If you need to search or sort in your runtime module, it is also important to note the relative complexity of those operations.

For example, if you are searching for an item in a sorted list, a binary_search operation should take O(logM), while an unsorted list, should take O(M).

So the documentation may look like:

  • Insert a new member into sorted list: O(logM).

This kind of documentation should be present for any sort of notable heavy computation present in your logic.

Calls to Other Pallets and Traits

The computational complexity of your function may extend beyond your pallet. If you call other FRAME pallets either directly or through Trait configurations, you should take note of that, and assign these calls with their own variable.

For example, if you write a function which reserves some balance in the Balances pallet or emits an event through the System pallet, you should document:

  • One balance reserve operation: O(B)
  • One event emitted: O(E)

Combining the Data

Once you have good documentation for your runtime function, you need to consolidate it into a single overall order of the function.Lets combine the different example operations to create a full end to end example.

# <weight>
Key: M (len of members), B (reserve balance), E (event)
- One storage read to get the members of this pallet: `O(M)`.
- One balance reserve operation: O(B)
- Insert a new member into sorted list: O(logM).
- One storage write to update the members of this pallet: `O(M)`.
- One event emitted: O(E)

Total Complexity: O(M + logM + B + E)
# </weight>

Note: You may have introduced multiple different variables into your overall weight documentation, so be sure to document what these variables represent.

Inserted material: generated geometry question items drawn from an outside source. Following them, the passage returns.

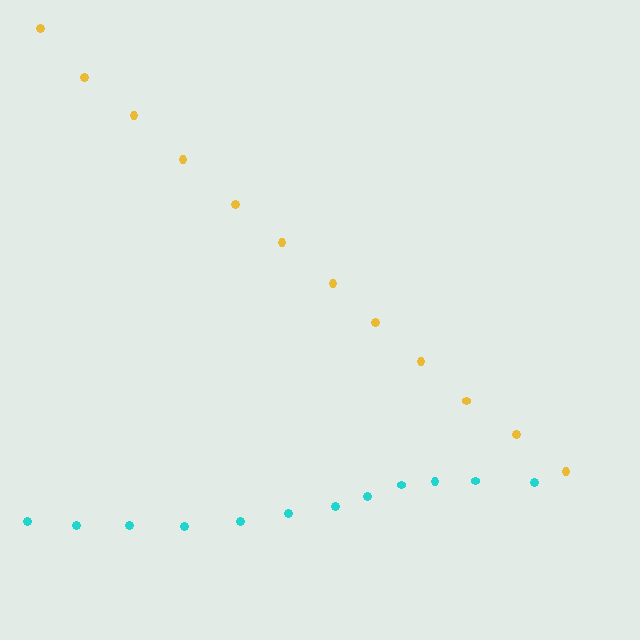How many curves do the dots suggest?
There are 2 distinct paths.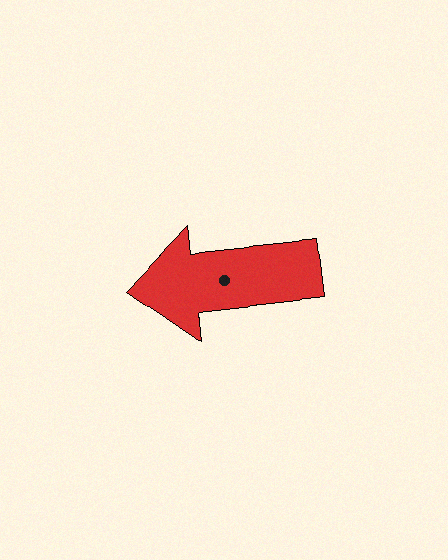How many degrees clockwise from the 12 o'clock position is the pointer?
Approximately 264 degrees.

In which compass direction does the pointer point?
West.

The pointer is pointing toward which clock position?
Roughly 9 o'clock.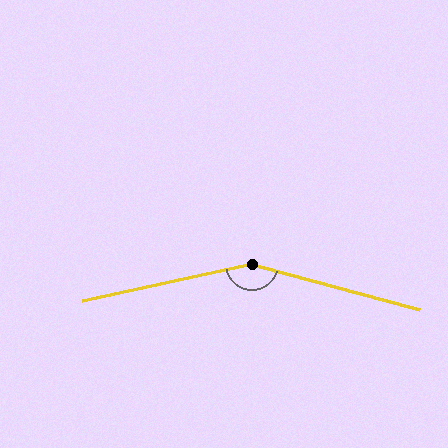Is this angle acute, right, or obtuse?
It is obtuse.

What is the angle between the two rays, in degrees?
Approximately 152 degrees.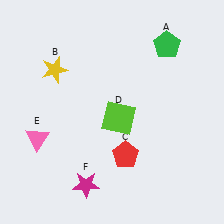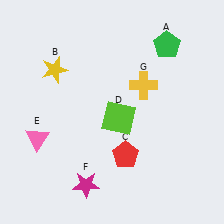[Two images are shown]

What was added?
A yellow cross (G) was added in Image 2.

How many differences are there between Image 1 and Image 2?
There is 1 difference between the two images.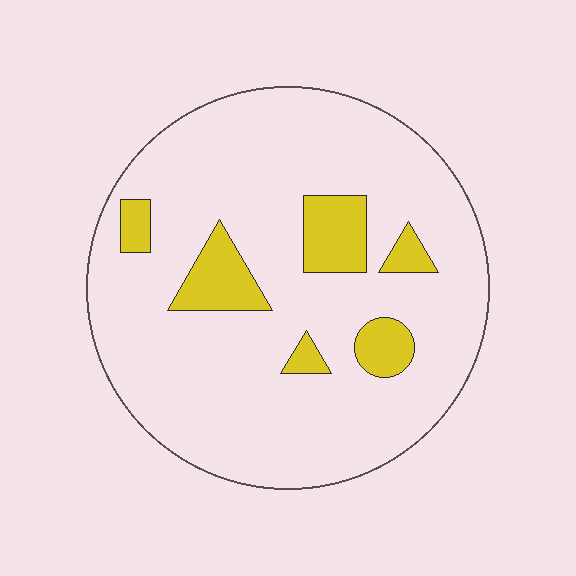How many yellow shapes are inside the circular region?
6.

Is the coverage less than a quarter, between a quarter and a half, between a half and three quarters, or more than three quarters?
Less than a quarter.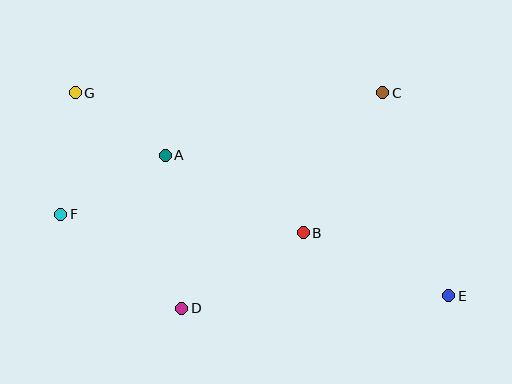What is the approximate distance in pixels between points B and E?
The distance between B and E is approximately 159 pixels.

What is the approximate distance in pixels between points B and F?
The distance between B and F is approximately 243 pixels.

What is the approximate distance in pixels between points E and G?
The distance between E and G is approximately 425 pixels.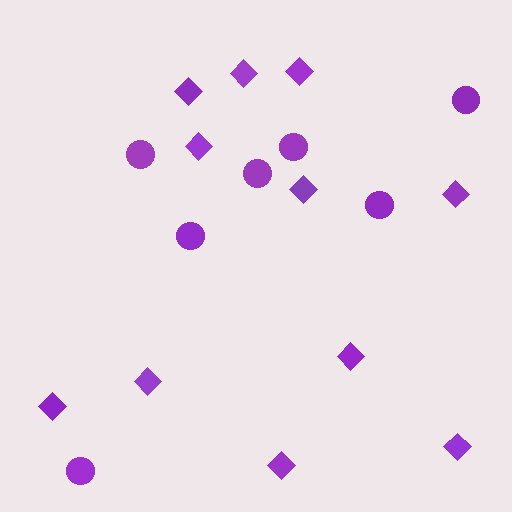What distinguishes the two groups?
There are 2 groups: one group of diamonds (11) and one group of circles (7).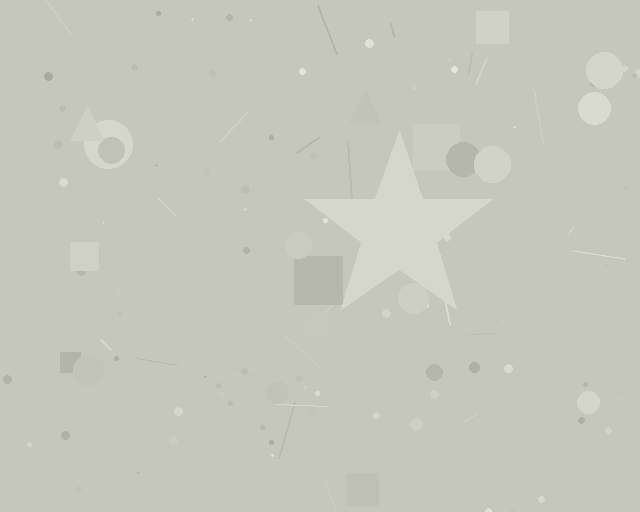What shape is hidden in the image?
A star is hidden in the image.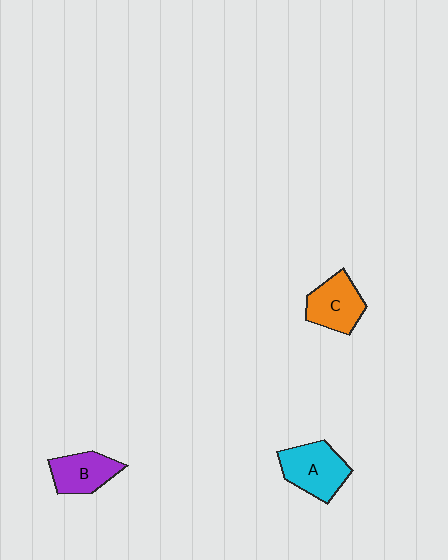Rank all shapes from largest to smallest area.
From largest to smallest: A (cyan), C (orange), B (purple).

If you look at this example, you can see we had two operations that were O(M) (the storage read and write), but our overall order does not take this into account.

When doing empirical testing, we are unable to separate complexities which have the same order. This means that there could be many many more operations added to this function, of order O(M), O(logM), etc.. but it would not change our final formula as a function of M, B, and E:

weight(M, B, E) = K_1 + K_2 * M + K_3 * logM + B + E

The difference between two functions with the same order will be empirically measured through on-chain tests. The goal of this step is to simply derive the coefficients (K) that we will be searching for when we do the next step.

Summary

So hopefully now you can see how we can approach runtime code, and from it, derive a theoretical order of complexity. The next step after this is to actually run benchmarks for these different extrinsics, and start collecting data that we can map back to these derived formulas.